Забрали его подводники, обсушили, обогрели, накормили, чаем напоили и на берег высадили.
Все бы подобные истории так заканчивались! Мы вспомнили о Полякове, Девкине. Надежд на их возвращение уже не было.
А жизнь между тем продолжалась. И приносила новые радости и огорчения. После первого сбитого "фоккера" командиры стали относиться ко мне с большим доверием.
Во всяком случае, чувствовалось, что "сюрпризов" от меня не ждали.
Только оказалась такая уверенность преждевременной.
Отправились мы с Сергеем Шахбазяном снова на разведку. По пути встретили облачность. Нам бы повернуть обратно - слепому полету не были обучены. Нет, мы стали искать долины и ущелья, пытались преодолеть горный хребет. Северо-восточное Туапсе нашли лазейку, проскочили в район разведки Краснодар Крымская. Но по мере нашего продвижения на запад облачность все сгущалась, а мы все шли вперед, по крупицам собирая данные о противнике, не подозревая о том, что по собственной воле попадаем в западню.
Выполнив задание, решили возвращаться, воспользовавшись прежней лазейкой. Но не тут-то было: она оказалась закрытой облаками.
Что делать? Под нами - оккупированная врагом Адыгея. О вынужденной посадке не хотелось и думать. Где же выход? Я проклинал себя за то, что поступил вопреки здравому смыслу - в самом начале не повернул обратно.

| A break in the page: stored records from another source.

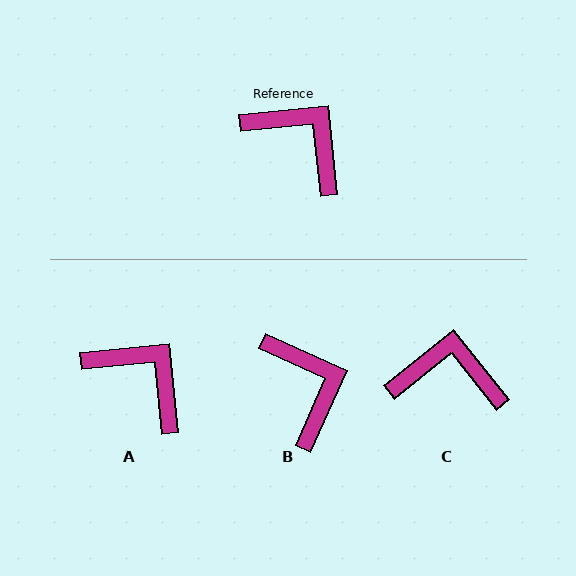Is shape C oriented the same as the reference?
No, it is off by about 33 degrees.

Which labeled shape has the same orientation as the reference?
A.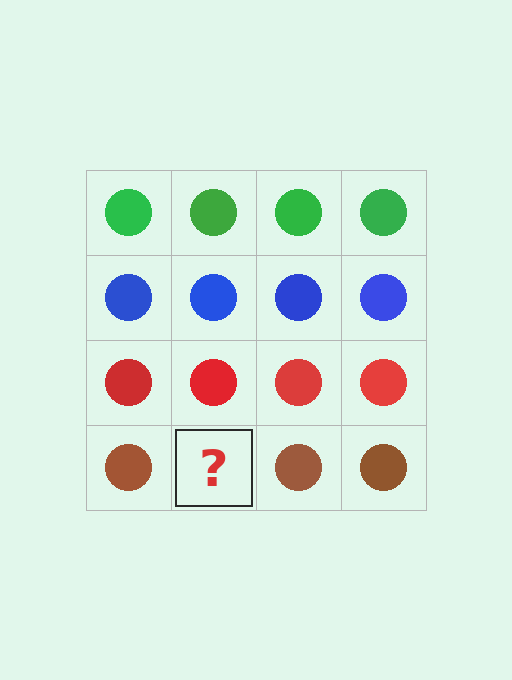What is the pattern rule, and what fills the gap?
The rule is that each row has a consistent color. The gap should be filled with a brown circle.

Оставалось одно - пробиваться сквозь облака.
Спросил Шаха, так звали его все, согласен ли он. Тот в ответ одобрительно покачал крыльями.
Решено! Даю команду Шаху на пробивание облаков и сам лихо вхожу в них.

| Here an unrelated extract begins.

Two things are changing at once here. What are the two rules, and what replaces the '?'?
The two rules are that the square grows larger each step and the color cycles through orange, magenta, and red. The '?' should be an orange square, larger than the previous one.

Меня начало бросать вверх-вниз, скорость то нарастает, то падает. Мелькнула мысль: прыгать! Я ни разу еще не пользовался парашютом, не знал, как это делается. Так уж вышло, что не приходилось прыгать. Первый раз приземлился под белым куполом уже в пятидесятом году.
Ну так вот, мысль о прыжке отброшена, а что же делать?

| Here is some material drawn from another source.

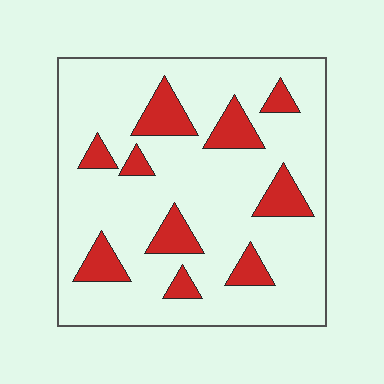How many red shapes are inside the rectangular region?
10.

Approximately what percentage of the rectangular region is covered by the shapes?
Approximately 20%.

С трудом установил постоянную скорость - триста двадцать километров. Затем поставил машину так, чтобы она шла без кренов, с небольшим набором высоты. И вдруг до меня доходит, что иду-то я курсом вдоль горной гряды, а не поперек ее, как следовало бы. И никак не могу сообразить, как этот курс взять. Пока размышлял - высота стала две тысячи пятьсот метров. Прошел пять-шесть минут горизонтально - стал снижаться, скорость разогнал до четырехсот пятидесяти километров в час. Тяну ручку на себя, снова становлюсь в горизонтальный полет уже на высоте 1500 метров. На компасе -140 градусов, то есть я опять практически иду вдоль гор. Надо начинать все сначала. Но это не так просто. Хочу повернуть вправо, а мне кажется, что машина и без того идет с сильным правым креном. Страшное это дело - иллюзии. Неимоверного труда стоило мне выйти на нужный курс. Но уверенности, что все кончится благополучно, нет.